Jess’ Reviews: Paper Towns by John Green May 16, 2016 – Posted in: Blog, Review – Tags: Comedy, Romance, Teen Fiction, YA Fiction
Today I’m reviewing an oldie, but a goodie. John Green is a bestselling author, winner of multiple Michael L. Printz Awards and two of his novels are now major motion pictures.
That sounds all well and good, but does he really live up to the hype? Well, my answer is most definitely “yes”. From the outside, Paper Towns seems like a superficial, cliché example of teenage first love, the kind that makes you want to roll your eyes and throw the book at the wall. But this novel is actually anything but.
Quentin Jacobsen has spent a lifetime loving the magnificently adventurous Margo Roth Spiegelman from afar. So when she cracks open a window and climbs into his life—dressed like a ninja and summoning him for an ingenious campaign of revenge—he follows. After their all-nighter ends, and a new day breaks, Q arrives at school to discover that Margo, always an enigma, has now become a mystery. But Q soon learns that there are clues—and they’re for him. Urged down a disconnected path, the closer he gets, the less Q sees the girl he thought he knew…
Paper Towns follows the story of Q, and his quest to track down the girl he thinks that he has loved all his life. The plot is light-hearted and humorous, and filled with awesome secondary characters, like Radar, whose parents have the world’s second largest collection of black santa figurines, and Margo herself, who is a complete enigma.

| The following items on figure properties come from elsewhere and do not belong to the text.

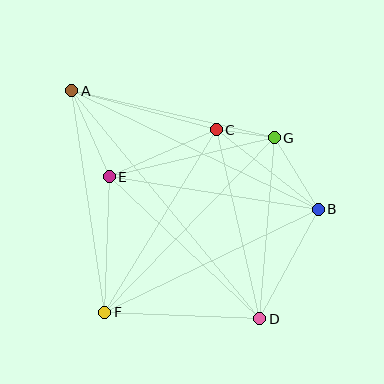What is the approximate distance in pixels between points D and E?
The distance between D and E is approximately 207 pixels.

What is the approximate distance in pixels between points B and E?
The distance between B and E is approximately 212 pixels.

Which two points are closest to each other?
Points C and G are closest to each other.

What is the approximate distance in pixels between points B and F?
The distance between B and F is approximately 237 pixels.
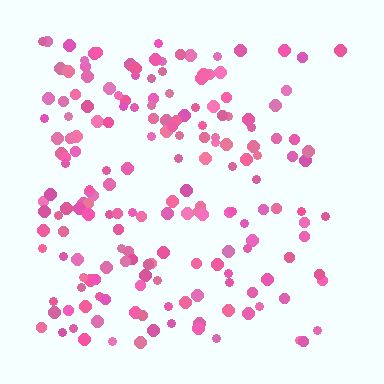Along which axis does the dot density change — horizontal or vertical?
Horizontal.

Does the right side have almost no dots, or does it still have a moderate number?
Still a moderate number, just noticeably fewer than the left.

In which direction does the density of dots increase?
From right to left, with the left side densest.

I never really quite knew where this novel was going, which I really enjoyed. The characters were also incredibly human and realistic. I really loved John Green’s depiction of Margo – every character had their own idea of who she was and what made her tick, but no one actually took the time to learn. They were more interested in Margo, the myth and the legend, the perfect popular girl, rather than an average teenage girl with insecurities who has been betrayed by her boyfriend and her friends. Even Q falls into this trap of building Margo up to be what she is not, and I loved this idea of exploring who we think people are and how we imagine them to be, projecting all of our expectations on to them, versus who they truly are – completely independent of us and everything we want from them.
I think this is an important novel for all teenagers to read, to help them explore these ideas of individuality and expectations, and it is packaged so nicely in a funny, exciting novel.